Rate limiting strategies¶
djlimiter comes with three different rate limiting strategies built-in. Pick
the one that works for your use-case by specifying it in your django settings as
RATELIMIT_STRATEGY
(one of fixed-window
, fixed-window-elastic-expiry
,
or moving-window
). The default configuration is fixed-window
.
Fixed Window¶
This is the most memory efficient strategy to use as it maintains one counter per resource and rate limit. It does however have its drawbacks as it allows bursts within each window - thus allowing an ‘attacker’ to by-pass the limits. The effects of these bursts can be partially circumvented by enforcing multiple granularities of windows per resource.
For example, if you specify a 100/minute
rate limit on a route, this strategy will
allow 100 hits in the last second of one window and a 100 more in the first
second of the next window.
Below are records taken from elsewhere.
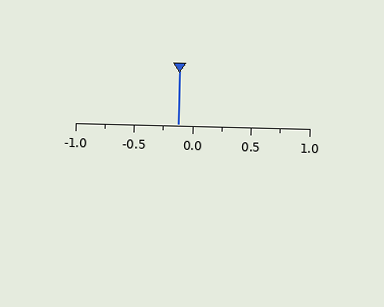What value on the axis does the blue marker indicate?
The marker indicates approximately -0.12.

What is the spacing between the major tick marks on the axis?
The major ticks are spaced 0.5 apart.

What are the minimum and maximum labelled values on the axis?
The axis runs from -1.0 to 1.0.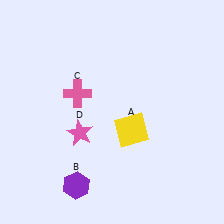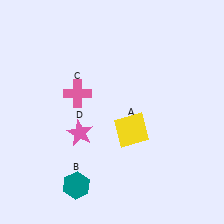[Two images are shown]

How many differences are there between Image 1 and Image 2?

To ensure that such bursts are managed, you could add a second rate limit
of 2/second
on the same route.
Fixed Window with Elastic Expiry¶
This strategy works almost identically to the Fixed Window strategy with the exception that each hit results in the extension of the window. This strategy works well for creating large penalties for breaching a rate limit.
For example, if you specify a 100/minute
rate limit on a route and it is being
attacked at the rate of 5 hits per second for 2 minutes - the attacker will be locked
out of the resource for an extra 60 seconds after the last hit. This strategy helps
circumvent bursts.
Moving Window¶
Warning
The moving window strategy is only implemented for the redis
and in-memory
storage backends. The strategy requires using a list with fast random access which
is not very convenient to implement with a memcached storage.
This strategy is the most effective for preventing bursts from by-passing the
rate limit as the window for each limit is not fixed at the start and end of each time unit
(i.e. N/second for a moving window means N in the last 1000 milliseconds). There is
however a higher memory cost associated with this strategy as it requires N
items to
be maintained in memory per resource and rate limit.
Rate-limiting Headers¶
If the configuration is enabled, information about the rate limit with respect to the route being requested will be added to the response headers. Since multiple rate limits can be active for a given route - the rate limit with the lowest time granularity will be used in the scenario when the request does not breach any rate limits.
X-RateLimit-Limit |
The total number of requests allowed for the active window |
X-RateLimit-Remaining |
The number of requests remaining in the active window. |
X-RateLimit-Reset |
UTC seconds since epoch when the window will be reset. |
Warning
Enabling the headers has an additional cost with certain storage / strategy combinations.
- Memcached + Fixed Window: an extra key per rate limit is stored to calculate
X-RateLimit-Reset
- Redis + Moving Window: an extra call to redis is involved during every request
to calculate
X-RateLimit-Remaining
andX-RateLimit-Reset
The header names can be customised if required by using django settings (Configuration).